Trump’s spending plan highlights a number of his priorities, including strengthening border security to address the situation at the US-Mexico border, and tackling the opioid crisis, the Washington Examiner reported.
“In the last two years, President Trump and this administration have prioritized reining in reckless Washington spending,” acting Office of Management and Budget Director Russ Vought said in a statement, adding that the budget “will balance in 15 years, end runaway spending, and secure prosperity for future generations.”
The current US national debt is approximately $22 trillion, a record high and $2 trillion higher than it was in 2016 when Trump took office. However, according to Vought, the president’s budget takes aim at government spending by calling for a 5 percent reduction in non-defence discretionary spending that will keep the budget under statutory spending caps. Other proposals include a request for Congress to make projections indicating that the budget would be balanced by 2034, according to the Office of Management and Budget.
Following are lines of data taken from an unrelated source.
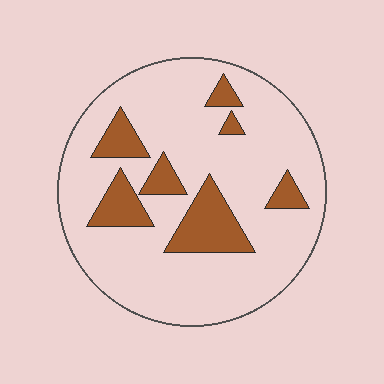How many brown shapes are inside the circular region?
7.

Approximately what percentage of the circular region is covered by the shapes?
Approximately 20%.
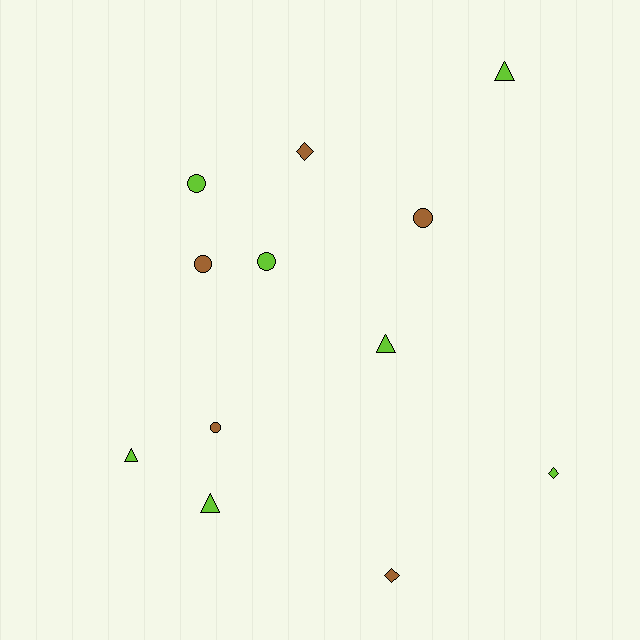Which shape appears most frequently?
Circle, with 5 objects.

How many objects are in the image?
There are 12 objects.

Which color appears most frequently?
Lime, with 7 objects.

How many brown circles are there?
There are 3 brown circles.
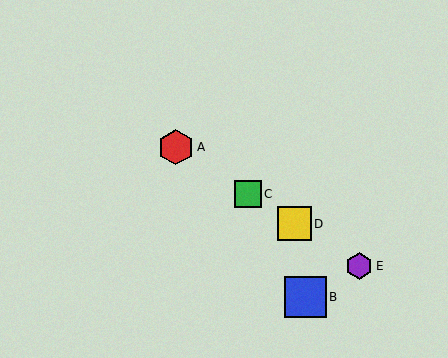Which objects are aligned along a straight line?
Objects A, C, D, E are aligned along a straight line.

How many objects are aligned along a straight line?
4 objects (A, C, D, E) are aligned along a straight line.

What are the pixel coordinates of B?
Object B is at (305, 297).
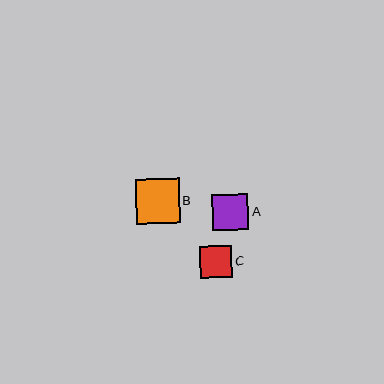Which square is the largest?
Square B is the largest with a size of approximately 44 pixels.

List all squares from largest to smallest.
From largest to smallest: B, A, C.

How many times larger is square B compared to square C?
Square B is approximately 1.4 times the size of square C.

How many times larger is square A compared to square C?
Square A is approximately 1.1 times the size of square C.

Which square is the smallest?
Square C is the smallest with a size of approximately 32 pixels.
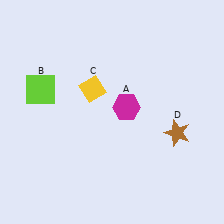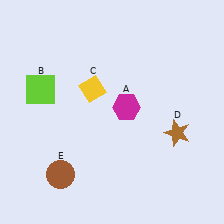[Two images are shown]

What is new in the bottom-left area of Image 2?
A brown circle (E) was added in the bottom-left area of Image 2.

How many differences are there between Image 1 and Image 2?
There is 1 difference between the two images.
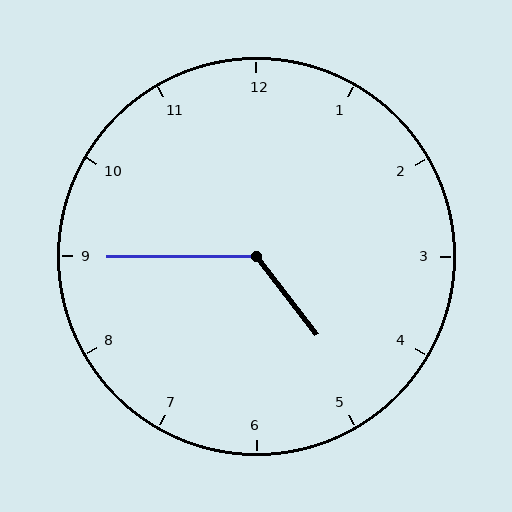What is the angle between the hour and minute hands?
Approximately 128 degrees.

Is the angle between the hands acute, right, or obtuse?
It is obtuse.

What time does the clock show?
4:45.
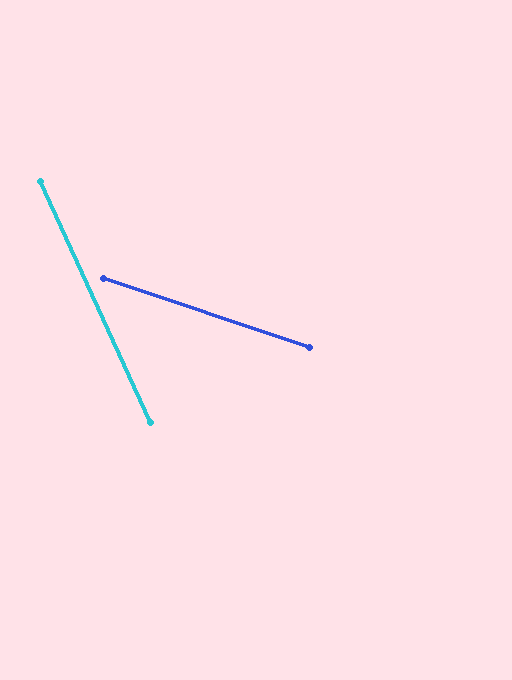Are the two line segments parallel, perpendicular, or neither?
Neither parallel nor perpendicular — they differ by about 47°.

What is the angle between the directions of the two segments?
Approximately 47 degrees.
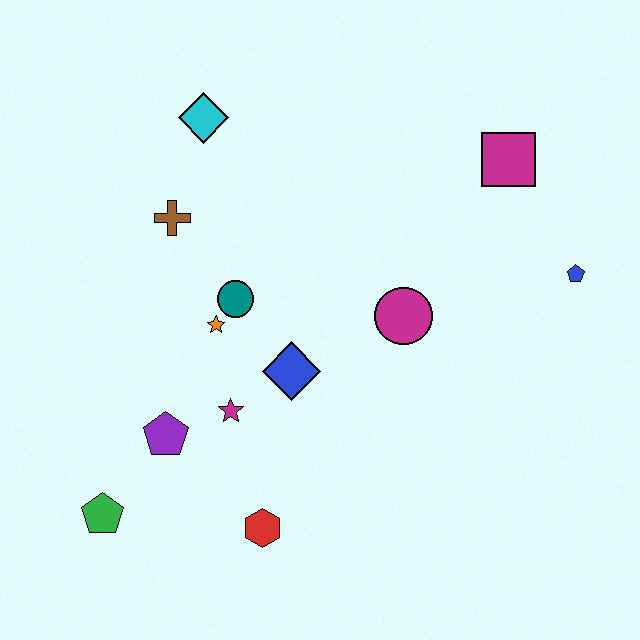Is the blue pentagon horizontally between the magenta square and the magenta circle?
No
The spending plan seeks to boost border security and immigration enforcement to address the humanitarian crisis at the southern border. Despite the strong opposition from House Democrats which led to a 35-day partial government shutdown that stretched from just before Christmas until the end of January, Trump plans to request an additional $8.6 billion for the border wall, according to reports. House Speaker Nancy Pelosi and Senate Minority Leader Chuck Schumer have already warned in a statement that pursuit of additional border wall funding in his fiscal 2020 budget proposal will only lead to another government shutdown. The president’s budget also calls for increases in the workforce for Immigration and Customs Enforcement and Customs and Border Protection, as well as policy changes to end sanctuary cities.
Trump’s spending plan also requires colleges and universities “to share a portion of the financial responsibility associated with federal student loans”; allocates $80 billion for veterans — a 10 percent boost from fiscal 2019; and provides investments “in the capabilities and domains critical to future conflicts," including space, artificial intelligence, and hypersonics.
The president is to present his fiscal year 2020 budget request to Congress on Monday morning.